In a food processor coarsely puree beans and tomatoes.

In a 6-quart heavy kettle cook onion, shallot, garlic, cumin, salt, and pepper in butter over moderate heat, stirring, until onion is softened and beginning to brown. Stir in bean puree. Stir in broth, pumpkin, and Sherry until combined and simmer, uncovered, stirring occasionally, 25 minutes, or until thick enough to coat the back of a spoon.


How to Make Homemade Pumpkin Puree

Last year when I carved my Halloween pumpkin, it dawned on me that I might be able to make my own pumpkin puree from it. I mean, everyone knows that you can roast the seeds, but make pumpkin puree? Genius! I googled recipes on how to do it, and then realized that puree comes from specific types of pumpkins.

This year, I didn't want to miss out on the fun, so I stocked up on Pie Pumpkins and Sugar Pumpkins. At such low prices at farm stands, I could not justify not making my own puree. The recipe is super easy to follow and do, and involves only a pumpkin, a little cooking spray, and olive oil if you are only roasting the pumpkin instead of pureeing it.
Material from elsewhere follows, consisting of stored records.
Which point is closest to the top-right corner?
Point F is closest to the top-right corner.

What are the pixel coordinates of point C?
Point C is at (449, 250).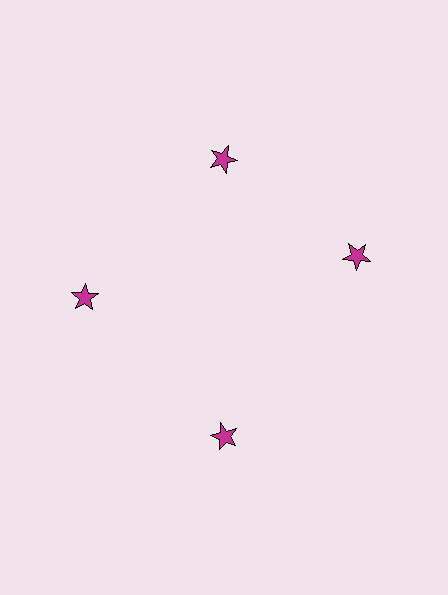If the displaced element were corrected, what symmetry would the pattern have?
It would have 4-fold rotational symmetry — the pattern would map onto itself every 90 degrees.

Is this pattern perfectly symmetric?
No. The 4 magenta stars are arranged in a ring, but one element near the 3 o'clock position is rotated out of alignment along the ring, breaking the 4-fold rotational symmetry.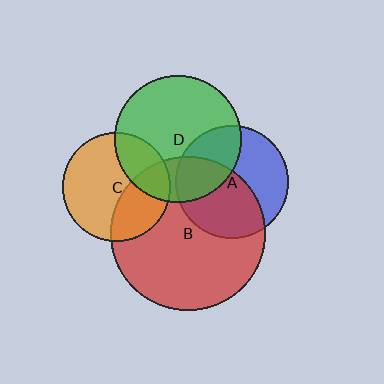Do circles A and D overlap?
Yes.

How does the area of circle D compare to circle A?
Approximately 1.3 times.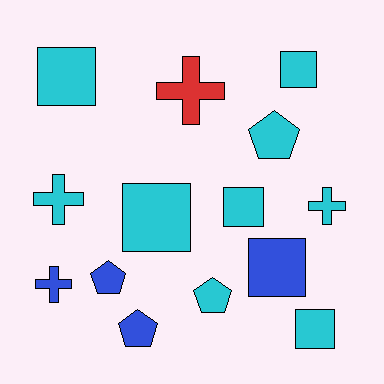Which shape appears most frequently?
Square, with 6 objects.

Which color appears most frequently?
Cyan, with 9 objects.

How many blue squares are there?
There is 1 blue square.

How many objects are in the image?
There are 14 objects.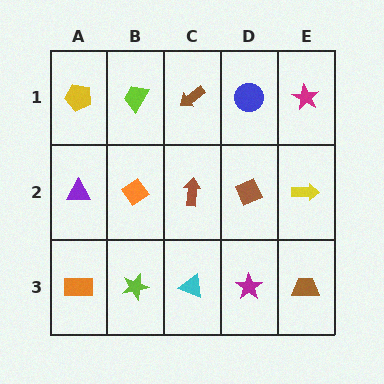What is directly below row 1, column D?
A brown diamond.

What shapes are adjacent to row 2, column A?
A yellow pentagon (row 1, column A), an orange rectangle (row 3, column A), an orange diamond (row 2, column B).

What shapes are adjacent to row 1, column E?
A yellow arrow (row 2, column E), a blue circle (row 1, column D).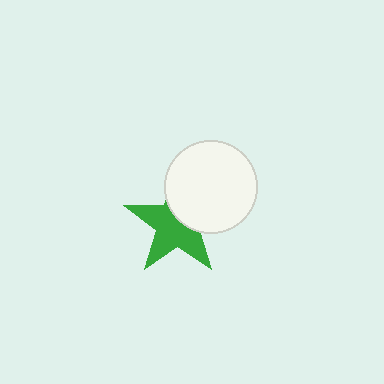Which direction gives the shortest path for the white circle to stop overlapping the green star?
Moving toward the upper-right gives the shortest separation.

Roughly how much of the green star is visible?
About half of it is visible (roughly 60%).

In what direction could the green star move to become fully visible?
The green star could move toward the lower-left. That would shift it out from behind the white circle entirely.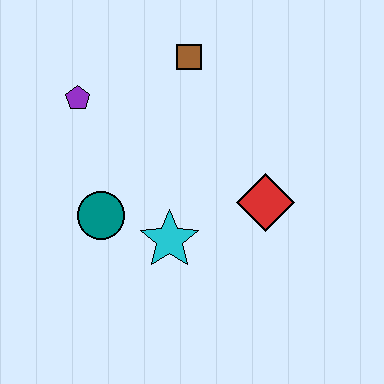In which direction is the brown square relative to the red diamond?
The brown square is above the red diamond.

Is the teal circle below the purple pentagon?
Yes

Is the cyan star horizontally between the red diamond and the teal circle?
Yes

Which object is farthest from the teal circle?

The great thing about making your own puree is that the recipe yields 2 separate results. The first is a roasted pumpkin, which you can use in so many different recipes, especially risottos and curry dishes. If you want the puree though, you take the roasted pumpkin, peel the flesh from the rind, and mash it up nice and good. If you prefer, you can even put it through a food processor, which I find to be unnecessary, as long as the pumpkin becomes soft.

I love roasting and pureeing my own pumpkins mostly because I can freeze the results in specific measurements to use in recipes later, but also because I love pumpkin seeds! This year, along with making homemade puree, I also experimented with various pumpkin seed recipes that I made up in my little ol' head. I have to admit that my favorite is still a seed with a sprinkle of salt, but Jack loved my recipe involving pumpkin seeds with lots of cinnamon and sugar. Try it out sometime!

So, I learned my lesson from the year before, and will definitely continue to make homemade puree in the future! Simple and delicious.

Homemade Puree

1 pie or sugar pumpkin
cooking spray
Olive Oil

Preheat oven to 375 degrees. Spray a baking sheet with cooking spray, and cut pumpkin in half. Clean pumpkin of seeds and stringy middle. Reserve the seeds for roasting. Lay the pumpkin skin side up. Put olive oil on flesh if so desired, though I find that it isn't always necessary. Bake in the preheated oven for 40-55 minutes, until skin easily pulls from flesh.

Cinnamon Sugar Pumpkin Seeds

Seeds from Pumpkin, cleaned and washed
3 tsp of cinnamon
1/4 cup of sugar

Preheat oven to 350 degrees. Wash and dry seeds. Spread seeds on a baking sheet that has been sprayed with cooking spray. Combine the cinnamon and sugar together. Sprinkle on seeds evenly, and bake in a preheated oven for 15-25 minutes, until seeds are no longer wet. The sugar will caramelize on top of the seeds, and create a deliciously sweet treat for all to enjoy!